Namun belakangan, setelah anak-anak sudah makin besar (9 dan 11 tahun ), ternyata ada hal-hal mendalam yang lambat-laun mereka pahami. Berkebun bukanlah semata urusan menikmati permainan memetik sayuran atau mengejar kupu-kupu, melainkan demi sebuah tujuan yang lebih besar. Anak-anak jadi terlibat aktif secara fisik dan juga pemikiran. Mereka mulai tertarik menata dan membuat perencanaan.
Selama ini, setiap kali bersantai, terutama saat menyantap hidangan makan siang, saya selalu bercerita kepada mereka tentang isu-isu makanan, tentang jenisnya yang makin beragam, tentang zat-zat tambahan yang makin sintetis, tentang makanan masa lalu yang lebih sederhana tapi alami, dan banyak hal lainnya. Semuanya bermuara pada satu konsep: mengusahakan makanan yang sehat dan alami, dan berikhtiar memenuhi sebagiannya dari kebun sendiri.
Saya tidak tahu, apakah gaya saya bercerita termasuk gaya menggurui ataukah tidak. Hal yang saya yakini adalah, visi itu menular.
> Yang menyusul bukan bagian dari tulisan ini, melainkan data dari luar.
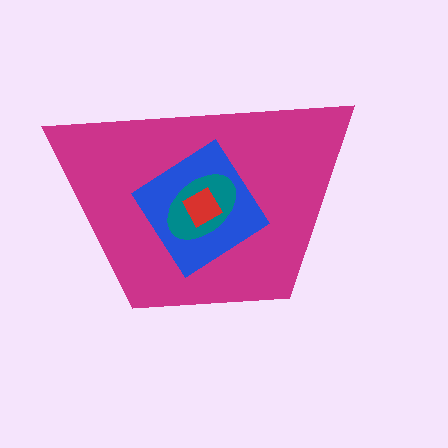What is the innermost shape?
The red diamond.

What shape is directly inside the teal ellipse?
The red diamond.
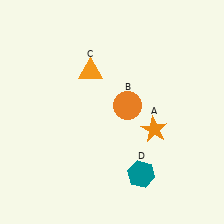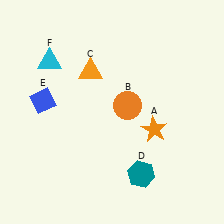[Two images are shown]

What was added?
A blue diamond (E), a cyan triangle (F) were added in Image 2.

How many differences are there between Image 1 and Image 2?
There are 2 differences between the two images.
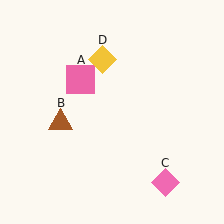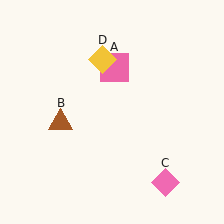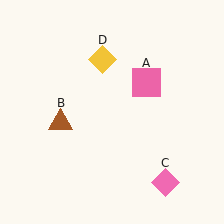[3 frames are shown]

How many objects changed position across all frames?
1 object changed position: pink square (object A).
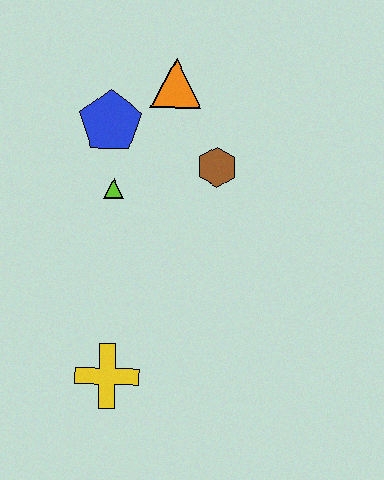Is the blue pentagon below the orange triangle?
Yes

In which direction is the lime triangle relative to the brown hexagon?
The lime triangle is to the left of the brown hexagon.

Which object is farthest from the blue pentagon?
The yellow cross is farthest from the blue pentagon.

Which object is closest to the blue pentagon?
The lime triangle is closest to the blue pentagon.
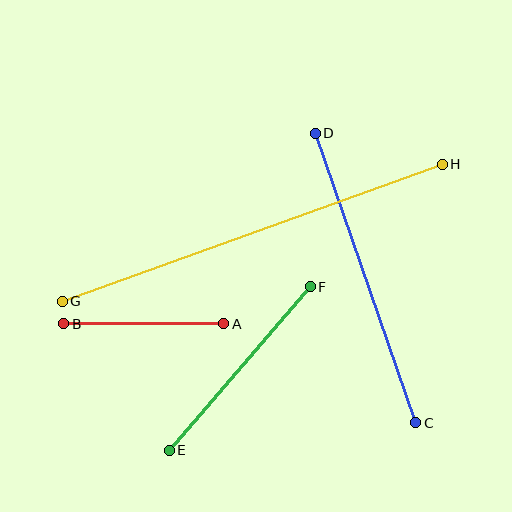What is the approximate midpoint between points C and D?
The midpoint is at approximately (365, 278) pixels.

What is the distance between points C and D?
The distance is approximately 306 pixels.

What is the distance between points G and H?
The distance is approximately 404 pixels.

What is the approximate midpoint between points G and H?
The midpoint is at approximately (252, 233) pixels.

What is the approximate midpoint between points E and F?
The midpoint is at approximately (240, 369) pixels.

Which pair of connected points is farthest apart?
Points G and H are farthest apart.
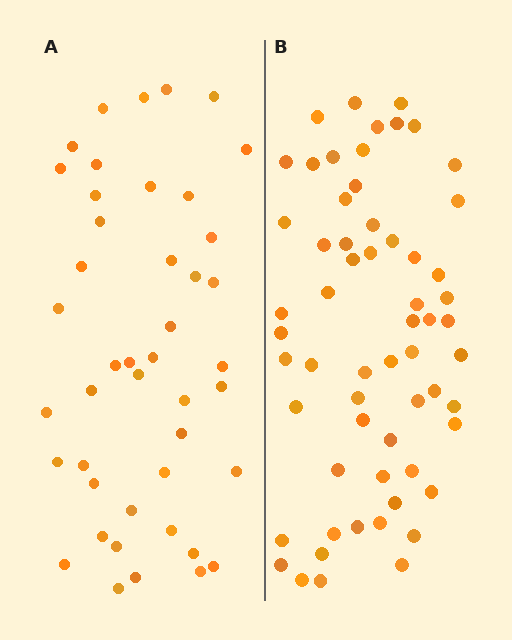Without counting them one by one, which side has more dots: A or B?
Region B (the right region) has more dots.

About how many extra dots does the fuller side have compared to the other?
Region B has approximately 15 more dots than region A.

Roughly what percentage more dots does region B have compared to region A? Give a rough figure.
About 35% more.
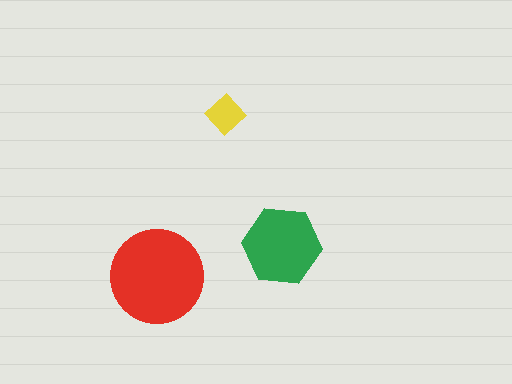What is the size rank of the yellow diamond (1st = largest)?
3rd.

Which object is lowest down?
The red circle is bottommost.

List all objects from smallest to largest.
The yellow diamond, the green hexagon, the red circle.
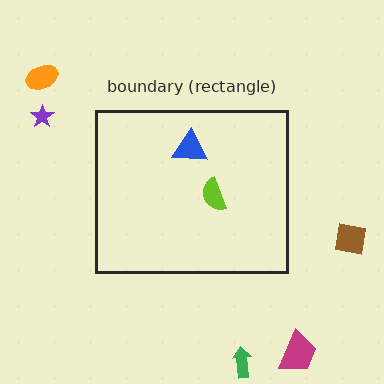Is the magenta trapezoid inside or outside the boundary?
Outside.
Ketika pembicaraan kita mengandung visi, maka ia memberi energi. Bahkan anak-anak sekalipun akan bisa menangkap energi itu. Jadi, selalulah bercerita dan tularkan visi-visi luhur itu pada anak-anak. Selagi kita punya integritas dan selalu jadi pendengar yang baik bagi anak, insya Allah, merekapun bisa jadi pendengar dan penyimak yang baik.